I nod, and hastily drink my Diet Coke. My throat has gone dry. He’s replied to me, good heavens.

“That’s my favorite painting of Van Gogh’s,” I say. “Such a masterpiece.”

His eyes are shining. “Mine, too. I went to Amsterdam last spring and saw the original. Mind blowing.”

“Oh.” A tinge of envy pricks me. Why is it that I’m the only one left to go out and see the world?

“I’d love to go there some day.”

We talk a lot. We discover that we both love Van Gogh and Matisse. He says he’s planning on going to art school after his A-levels. What a waste of those lovely shoulders and arms, I think. A perfect surfer’s body. I want to be a journalist, I tell him. An art critic. It’s the first time I’ve ever mentioned it to anyone, and it feels so right. He laughs and says that please could I be kind to his work in the future.

I’m aware of eyes piercing down my back. There are stifled giggles too. What is this dude doing with a fat girl like me? They want to be with him, flirt with him for sure. But he has eyes only for me. I don’t think he’s noticed my shining mop of hair, or my extra tight Lycra squeezing the bulges into hiding. He transports me to Italy, to Paris, to Moscow. He tells me that the smell of oil paints makes him high. He says he wants to visit India one day and study the miniature paintings of the Moghuls. I reel along with him, images dancing, floating in front of my eyes.
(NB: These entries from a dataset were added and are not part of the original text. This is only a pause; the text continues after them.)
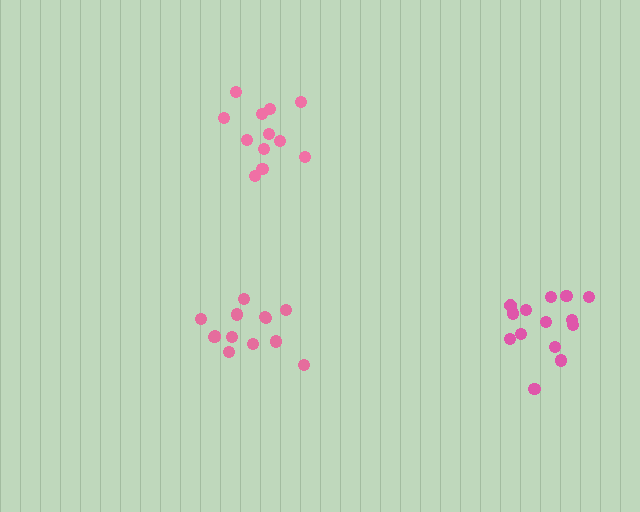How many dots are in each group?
Group 1: 13 dots, Group 2: 14 dots, Group 3: 12 dots (39 total).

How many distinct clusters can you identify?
There are 3 distinct clusters.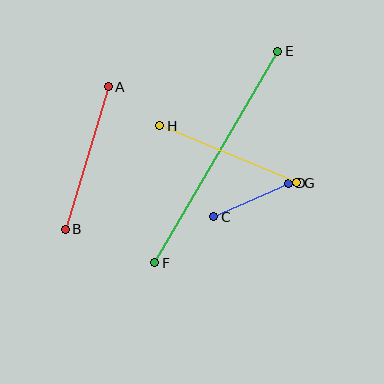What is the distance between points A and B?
The distance is approximately 149 pixels.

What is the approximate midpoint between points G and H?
The midpoint is at approximately (228, 154) pixels.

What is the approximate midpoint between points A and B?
The midpoint is at approximately (87, 158) pixels.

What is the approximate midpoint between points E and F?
The midpoint is at approximately (216, 157) pixels.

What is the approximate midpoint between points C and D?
The midpoint is at approximately (251, 200) pixels.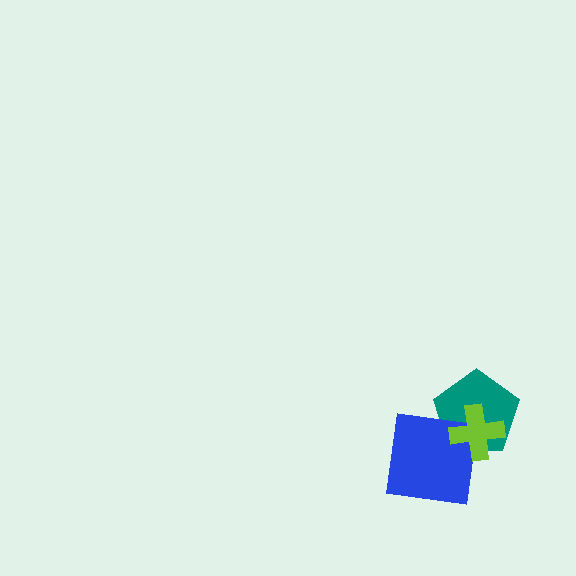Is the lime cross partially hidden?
No, no other shape covers it.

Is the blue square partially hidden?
Yes, it is partially covered by another shape.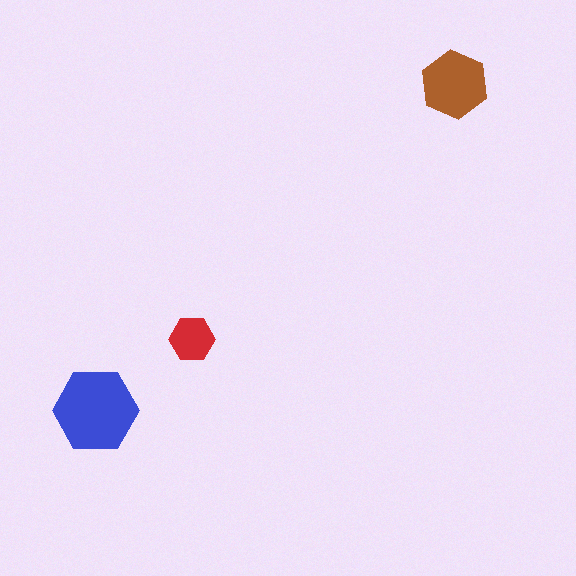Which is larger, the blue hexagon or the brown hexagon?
The blue one.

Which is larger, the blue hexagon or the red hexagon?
The blue one.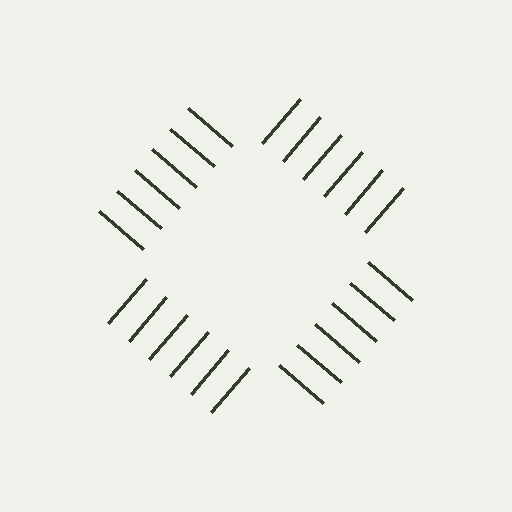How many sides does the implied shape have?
4 sides — the line-ends trace a square.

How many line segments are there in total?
24 — 6 along each of the 4 edges.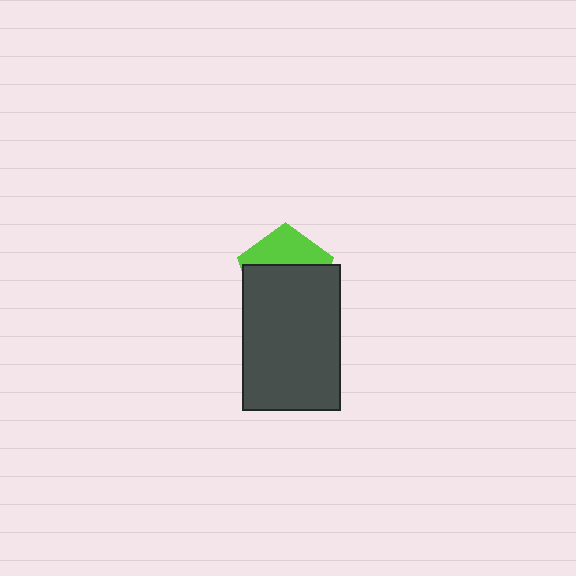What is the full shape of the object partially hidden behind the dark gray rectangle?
The partially hidden object is a lime pentagon.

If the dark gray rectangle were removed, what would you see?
You would see the complete lime pentagon.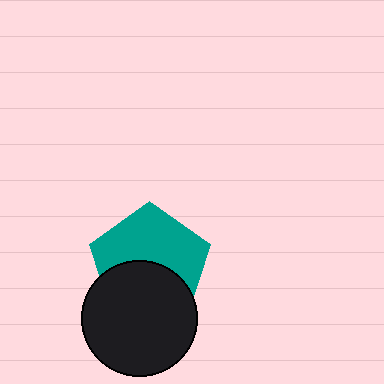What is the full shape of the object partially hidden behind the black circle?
The partially hidden object is a teal pentagon.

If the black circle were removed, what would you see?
You would see the complete teal pentagon.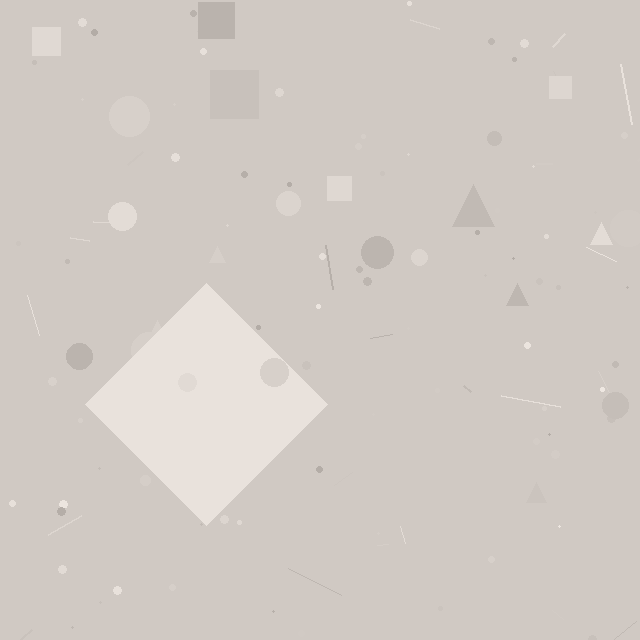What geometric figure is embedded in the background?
A diamond is embedded in the background.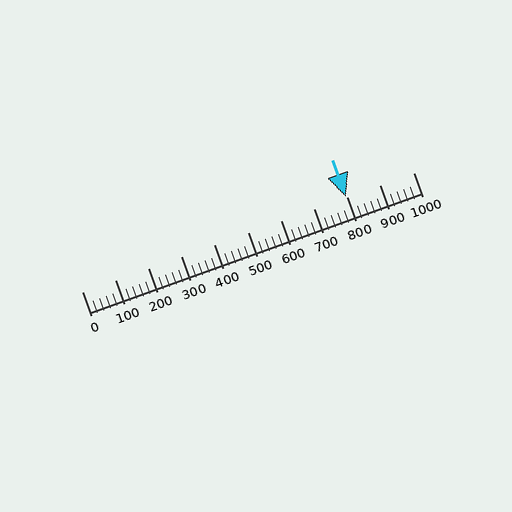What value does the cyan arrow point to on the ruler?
The cyan arrow points to approximately 798.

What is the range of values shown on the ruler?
The ruler shows values from 0 to 1000.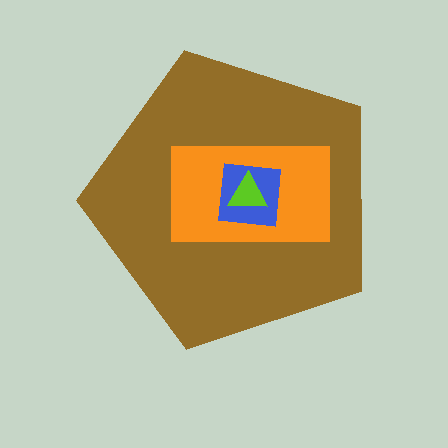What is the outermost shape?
The brown pentagon.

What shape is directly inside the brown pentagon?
The orange rectangle.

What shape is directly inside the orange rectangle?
The blue square.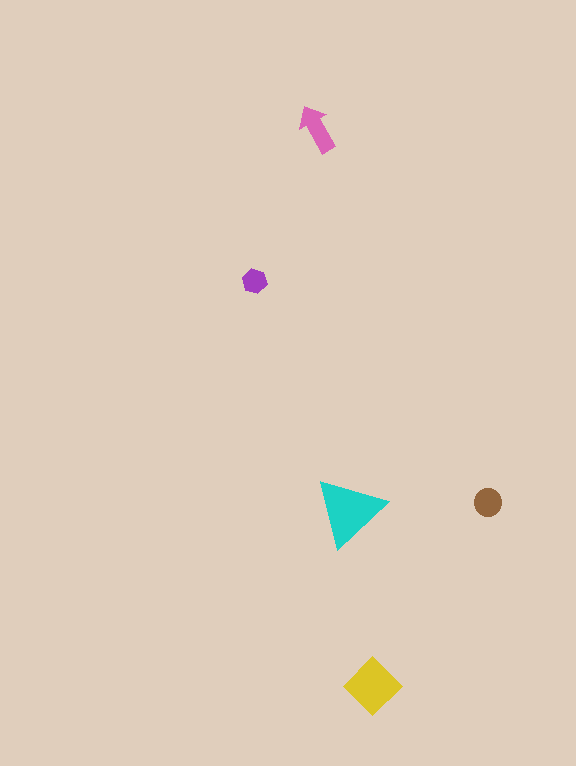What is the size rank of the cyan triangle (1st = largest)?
1st.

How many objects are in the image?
There are 5 objects in the image.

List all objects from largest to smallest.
The cyan triangle, the yellow diamond, the pink arrow, the brown circle, the purple hexagon.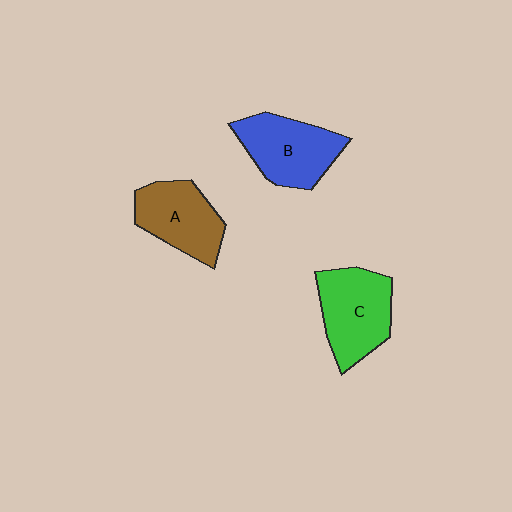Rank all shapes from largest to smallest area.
From largest to smallest: C (green), B (blue), A (brown).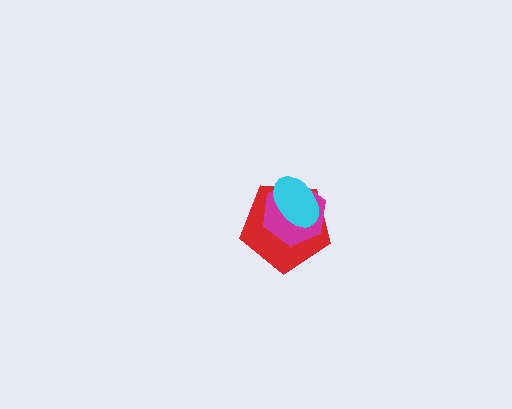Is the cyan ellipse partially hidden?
No, no other shape covers it.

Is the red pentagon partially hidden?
Yes, it is partially covered by another shape.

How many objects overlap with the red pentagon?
2 objects overlap with the red pentagon.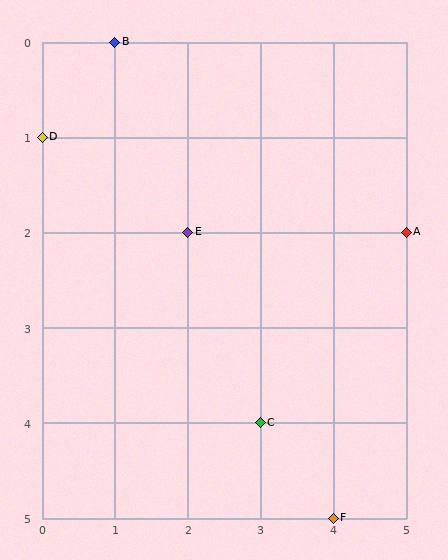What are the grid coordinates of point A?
Point A is at grid coordinates (5, 2).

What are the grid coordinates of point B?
Point B is at grid coordinates (1, 0).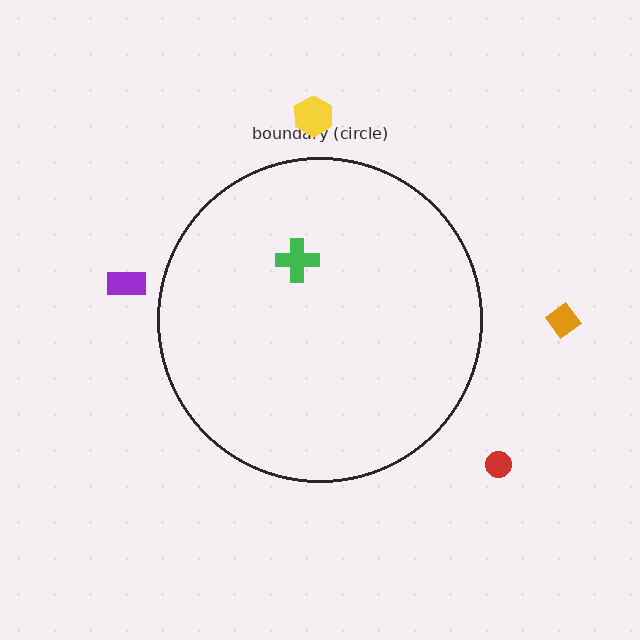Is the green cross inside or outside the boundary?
Inside.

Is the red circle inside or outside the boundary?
Outside.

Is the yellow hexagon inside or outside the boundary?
Outside.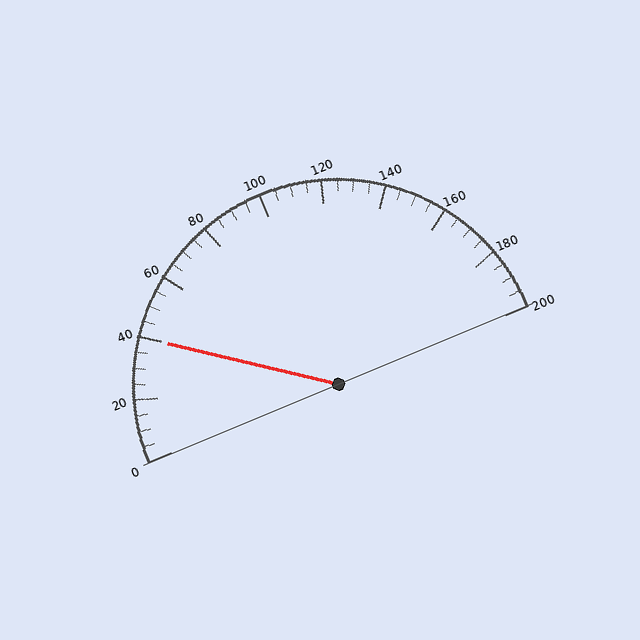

Distant smells and visions flash by, and he is there holding my hand, laughing and running, sharing his wonderful world with me.

The party’s winding up. Someone’s wailing on occasion of being dumped. A new couple’s been formed, and they’re leaving behind a heartbroken ex. The bottles and plastic cups are being rustled into bin bags. Leathery pizza stuffed into the bin. Marty’s sitting on the sofa, grinning like a fool. She’s staring at the bunch of gift vouchers she’s been given and totting up the total in her head.

I’ve got to be going too. He says he’ll walk me home. “Thank you,” I say, blushing. The night breeze cools my burning cheeks.

“Er, there is an art show at the university hall next week. Would you like to come?”

I smiled. “I’d love to.”

He looks at me, eyes shining like melting honey. “I’m Tristan, by the way.”

I laugh, taking his hand. I won’t mind being called Isolde from now on.

Susmita Bhattacharya is an award-winning author living in Winchester, UK. Her debut novel, The Normal State of Mind (Parthian, 2015), was long-listed for the Word to Screen Prize at the Mumbai Film Festival, 2018. Her short story collection, Table Manners (Dahlia Publishing, 2018), won the Saboteur Award for Best Short Story Collection (2019) and was a finalist for the Hall & Woodhouse DLF Writing Prize, 2019. Her short stories have been nominated for the Pushcart Prize and been featured on BBC Radio 4.